The line goes dead.
The phone slips from my fingers and clatters against the tile, but the sound is muffled and distant. My knees buckle. I grab for the counter, miss, and hit the floor hard.
Cold tile slaps against my palms, and cabinets dig into my back. I can’t breathe.
The kitchen walls press in from every side. My chest constricts, and I try to inhale, but nothing gets through.
He’s coming. He’s going to take her. I can’t stop him.
I’m drowning on dry land, suffocating in my apartment while my daughter plays at a friend’s house, making friendship bracelets and eating cookies and laughing at things five-year-olds laugh at. Unaware that her father is coming to tear her away from me.
Hands clamp around my shoulders, and I flinch so hard that my head cracks against the cabinet behind me. But the hands don’tlet go. They’re large and calloused and impossibly steady against my shaking body.
Pyotr’s voice cuts through the static. “Look at me, Daria.”
I can’t see anything except the darkness closing in.
He takes my face in his hands and forces my chin up. Then, winter-gray eyes fill my vision, blocking out everything else.
His gaze flicks to the door, the window, the hallway—one fast sweep. Then he’s back on me—like the decision’s already made. This room is his territory.

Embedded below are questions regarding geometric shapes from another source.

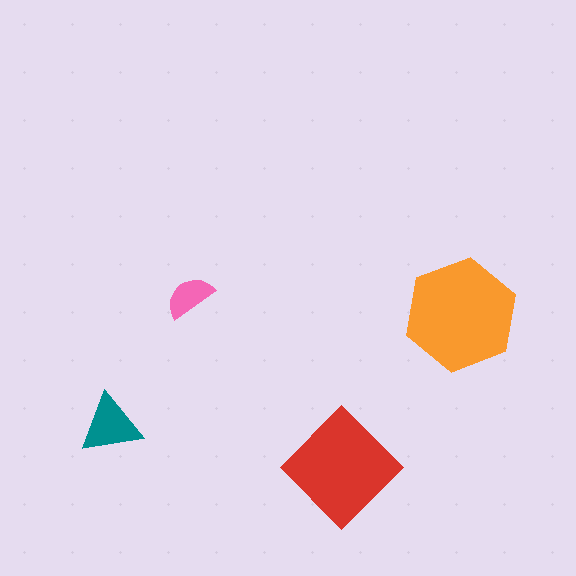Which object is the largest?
The orange hexagon.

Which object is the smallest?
The pink semicircle.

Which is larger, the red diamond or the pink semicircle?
The red diamond.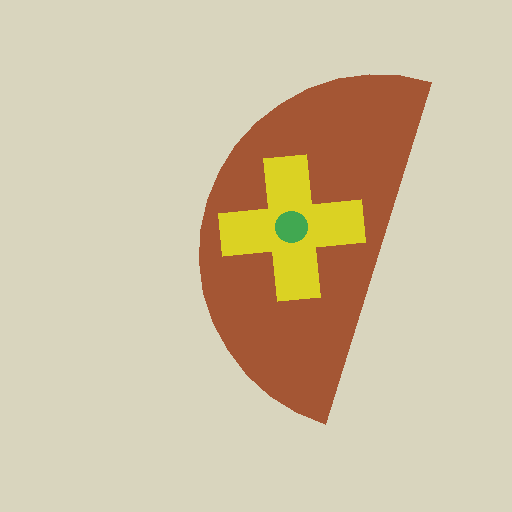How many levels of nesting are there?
3.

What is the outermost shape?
The brown semicircle.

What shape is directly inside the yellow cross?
The green circle.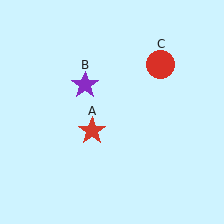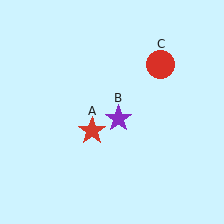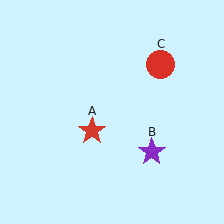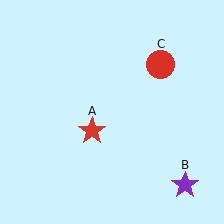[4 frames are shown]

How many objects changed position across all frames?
1 object changed position: purple star (object B).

“Breathe with me.” His voice is firm. Commanding. The voice of someone who expects to be obeyed. “In through your nose. Out through your mouth. Do it now.”
The air stutters in my throat and comes back out as a sob.
“Again.” He strokes his thumbs along my cheekbones as he adds, “Stay with me, golubka. In through your nose.”
Golubka. Little dove.
I tell myself to follow his rhythm. In through my nose. The air burns, but it makes it past my throat this time. Out through my mouth. A shuddering exhale.
“That’s it. Keep going. Eyes on me. Don’t look anywhere else.”
I focus on his gaze. Gray like frost on glass. I breathe when he breathes. In through my nose. Out through my mouth. Again. Again.
The vise around my chest loosens by degrees, and the darkness at the edges of my vision retreats.
“There you are. Stay with me.”
I realize I’m holding onto his wrists. My fingers are digging into his skin hard enough to leave marks. I should let go, apologize, and rebuild the walls between us.
But I don’t want to.
His hands on my face feel safe in a way nothing has in years. Not confining. Not controlling. Just steady, present, and real.
“I’m sorry,” I whisper.
“Don’t apologize.”
“He’s coming.” My voice cracks. “He’s coming here, and he’s going to take her, and I can’t?—”
“No one is taking anyone. Not while I’m here.”
I feel him starting to pull away, and I grab his wrists harder.
“Don’t.”
“I’m not going anywhere.” He settles back, keeping his hands on my face. “I’m right here.”